The then government concluded an agreement with TotalEnergies to establish an inland oil refinery. This was subject to the condition that costs of transporting crude oil from the coast to the inland refinery would not place TotalEnergies at a disadvantage compared with coastal refineries.
To get TotalEnergies’ participation, a “neutrality principle” was included in the contract that ensured tariffs for the conveyance of crude oil from the coast to Natref were structured so that the principle of neutrality was maintained.
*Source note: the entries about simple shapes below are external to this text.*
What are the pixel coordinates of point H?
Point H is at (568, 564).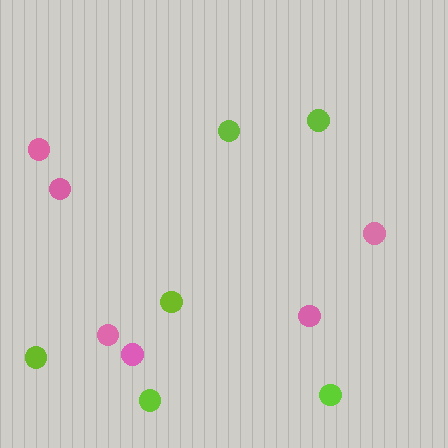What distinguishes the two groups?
There are 2 groups: one group of pink circles (6) and one group of lime circles (6).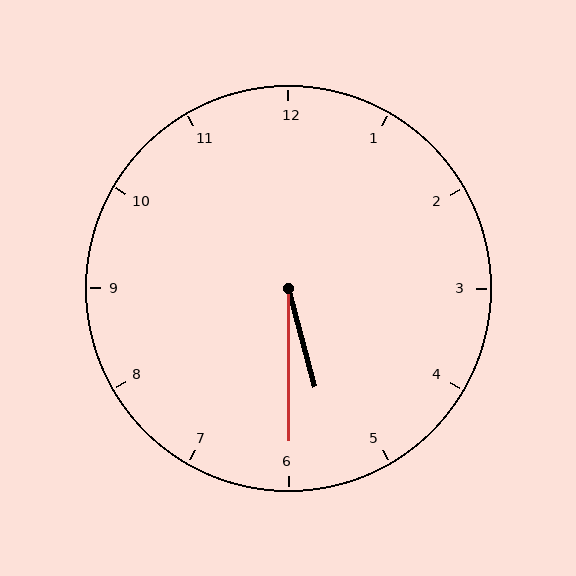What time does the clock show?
5:30.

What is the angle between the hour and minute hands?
Approximately 15 degrees.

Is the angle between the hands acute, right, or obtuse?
It is acute.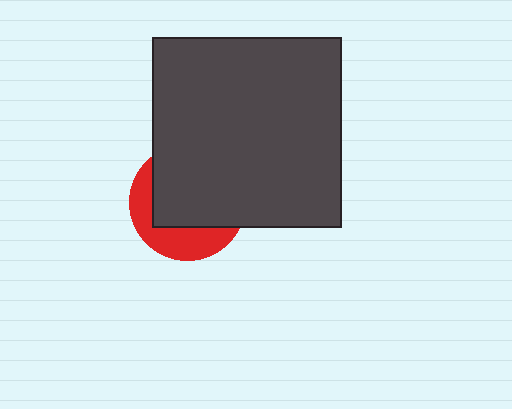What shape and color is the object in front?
The object in front is a dark gray square.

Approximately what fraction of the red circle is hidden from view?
Roughly 65% of the red circle is hidden behind the dark gray square.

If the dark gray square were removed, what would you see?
You would see the complete red circle.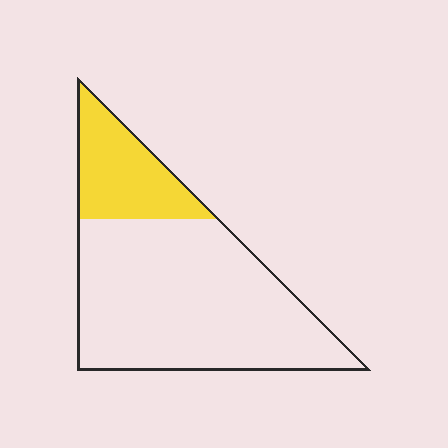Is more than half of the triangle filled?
No.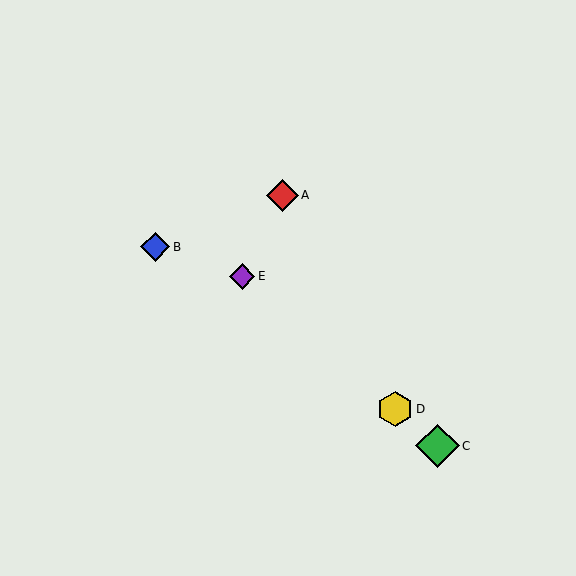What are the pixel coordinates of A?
Object A is at (283, 195).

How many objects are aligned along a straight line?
3 objects (C, D, E) are aligned along a straight line.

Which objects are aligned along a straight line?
Objects C, D, E are aligned along a straight line.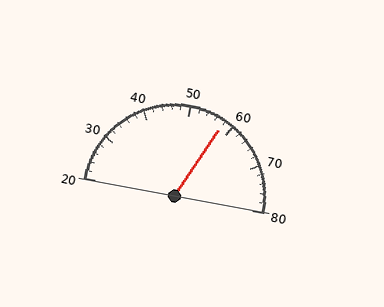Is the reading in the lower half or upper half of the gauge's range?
The reading is in the upper half of the range (20 to 80).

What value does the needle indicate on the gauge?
The needle indicates approximately 58.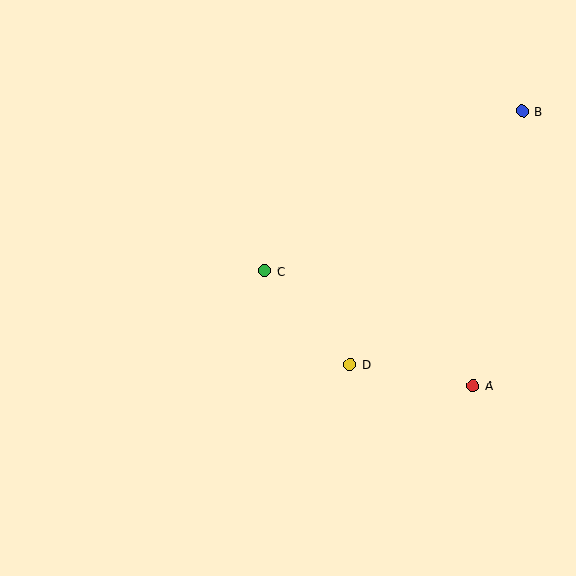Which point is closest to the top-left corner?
Point C is closest to the top-left corner.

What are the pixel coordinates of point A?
Point A is at (473, 386).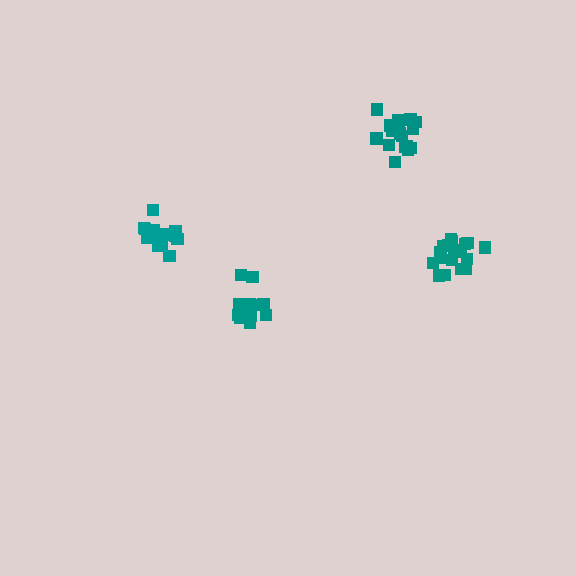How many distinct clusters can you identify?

A tariff for transporting the crude oil was set at 40c per 100lb.
The agreement was amended in 1991 and provided that Transnet would increase the tariffs for conveyance of crude oil by no more than a weighted average cost for the conveyance of refined petroleum products from the coast to inland markets.
However, in 2008 Transnet breached the variation agreement by increasing the tariff by 10.25%. This was followed by another breach in 2011, when Transnet hiked the tariff by 107%, sparking a legal battle with Sasol and TotalEnergies.
Transnet in 2020 terminated the agreement, arguing that the evergreen contract in essence ensured TotalEnergies and Sasol derived a favourable benefit provided by means of a finite public resource, a benefit not enjoyed by other oil companies such as BP, Shell and Caltex.
Nersa
The other reason advanced by Transnet for terminating the agreement was that due to changes in the law over the years, particularly the transfer of powers of determining tariffs to Nersa, it had become legally impermissible for it to comply with the variation agreement.
The Constitutional Court in June 2022 ruled that Transnet was within its rights to cancel the contract.
Sasol, valued at about R151bn on the JSE, said it is in discussions with Transnet over a new contract. “Transnet continues to provide crude oil conveyance services to Sasol Oil while both parties are engaged in ongoing contractual negotiations for a bespoke agreement for the specific services required by Sasol Oil from Transnet,” a Sasol spokesperson said.
TotalEnergies did not respond to a request to comment.